Endings

A FASL Syfr Learning Blog

By Richard Erdmann and Christine Drew

For those of you who do not live in California, imagine that you move there. You want the climate, the outdoors, the food and restaurants, the colleges and universities and finally the entertainment, from sports to theater. You get there and enjoy all of it. It is everything you hoped for but eventually you say enough – I don’t want to pay the taxes and you leave. What do you remember best – the fun you had for years or the taxes that caused you to leave?

Daniel Kahneman talks about California in one of his TED talks. In it he tells of the power of remembering versus the weakness of experiencing. As it turns out, an average of the peak experience and what comes last determines what is remembered rather than the duration of an experience. You remember the taxes and some truly great experiences but overall your memory is more heavily influenced by what comes last – the ending, the taxes.

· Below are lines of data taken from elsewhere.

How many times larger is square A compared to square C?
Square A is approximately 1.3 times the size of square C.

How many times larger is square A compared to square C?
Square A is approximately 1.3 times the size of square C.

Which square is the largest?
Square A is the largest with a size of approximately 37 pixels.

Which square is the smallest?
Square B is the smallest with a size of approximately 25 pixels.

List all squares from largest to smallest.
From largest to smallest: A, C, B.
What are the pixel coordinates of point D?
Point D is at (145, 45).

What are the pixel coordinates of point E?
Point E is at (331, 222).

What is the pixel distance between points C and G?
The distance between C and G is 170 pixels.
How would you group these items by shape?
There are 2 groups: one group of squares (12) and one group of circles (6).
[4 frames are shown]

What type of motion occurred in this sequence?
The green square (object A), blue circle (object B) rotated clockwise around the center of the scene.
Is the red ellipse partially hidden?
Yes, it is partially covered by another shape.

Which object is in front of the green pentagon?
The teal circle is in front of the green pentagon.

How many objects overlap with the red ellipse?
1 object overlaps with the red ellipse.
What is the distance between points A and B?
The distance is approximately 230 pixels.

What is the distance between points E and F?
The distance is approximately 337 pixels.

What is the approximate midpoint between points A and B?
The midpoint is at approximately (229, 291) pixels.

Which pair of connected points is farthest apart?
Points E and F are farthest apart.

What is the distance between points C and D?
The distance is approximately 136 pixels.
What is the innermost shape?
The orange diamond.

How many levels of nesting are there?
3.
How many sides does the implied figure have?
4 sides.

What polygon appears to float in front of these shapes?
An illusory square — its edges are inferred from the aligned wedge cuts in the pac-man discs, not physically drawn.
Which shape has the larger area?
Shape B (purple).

Some of the most interesting experiments about this human characteristic were done in the medical field. A good meal at the end of a hospital stay changes the memory of the entire stay. 

Now imagine that you are a teacher and it is nearing the end of the class session. Your students will remember that day’s class mostly for what happens at the end both in terms of content and attitude. You have two challenges – you want the student to remember what was learned and you know that the ending activity will influence the remembering, and you want the student to want to come back for more. You want the student to enjoy the ending. It is really not that difficult to figure out. You need a kind of game that involves recall and application. 

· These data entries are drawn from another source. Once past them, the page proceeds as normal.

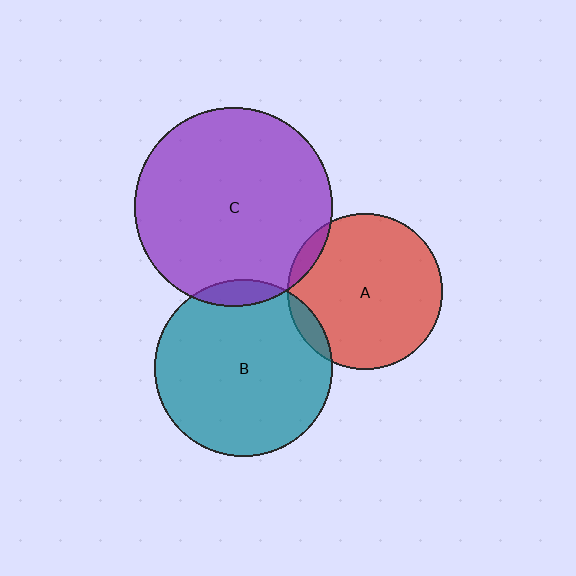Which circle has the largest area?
Circle C (purple).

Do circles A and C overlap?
Yes.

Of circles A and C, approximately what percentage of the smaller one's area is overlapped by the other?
Approximately 5%.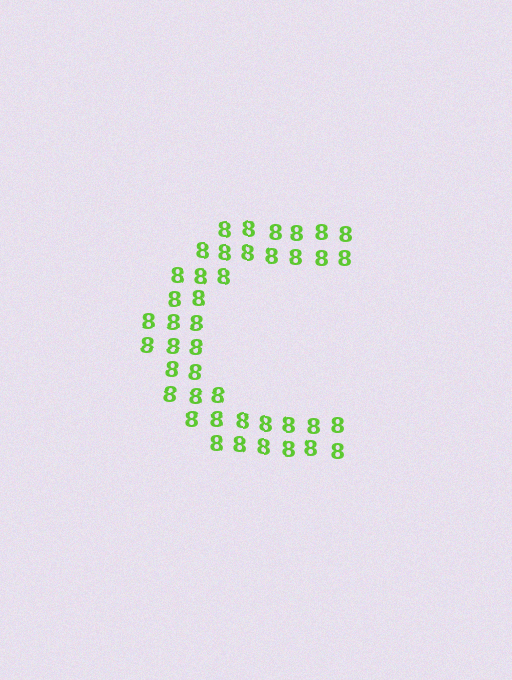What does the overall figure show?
The overall figure shows the letter C.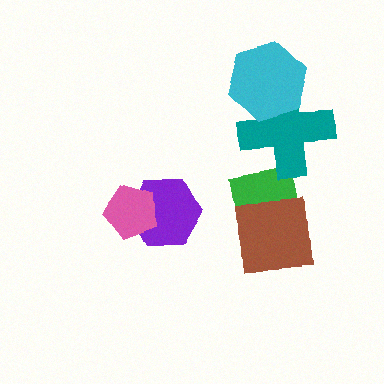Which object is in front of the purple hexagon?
The pink pentagon is in front of the purple hexagon.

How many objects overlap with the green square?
2 objects overlap with the green square.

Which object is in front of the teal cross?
The cyan hexagon is in front of the teal cross.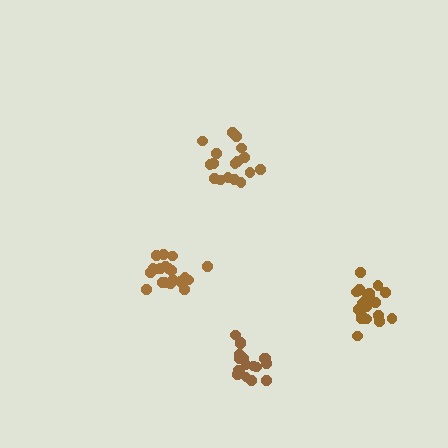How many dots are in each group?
Group 1: 17 dots, Group 2: 21 dots, Group 3: 20 dots, Group 4: 18 dots (76 total).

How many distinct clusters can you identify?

A game that involves cold calling results in all students retrieving the memory because no one knows who will be called on. You want the experience to be positive so a quick and entertaining review before the cold call would help. Finally, you want it to be fun, so you might use something like a wheel of fortune that stops on the student’s name to be called. You could even try keeping a class average on right answers to see if that helps. It isn’t hard to make the ending memorable and the chance element let’s  you use the same activity every time. 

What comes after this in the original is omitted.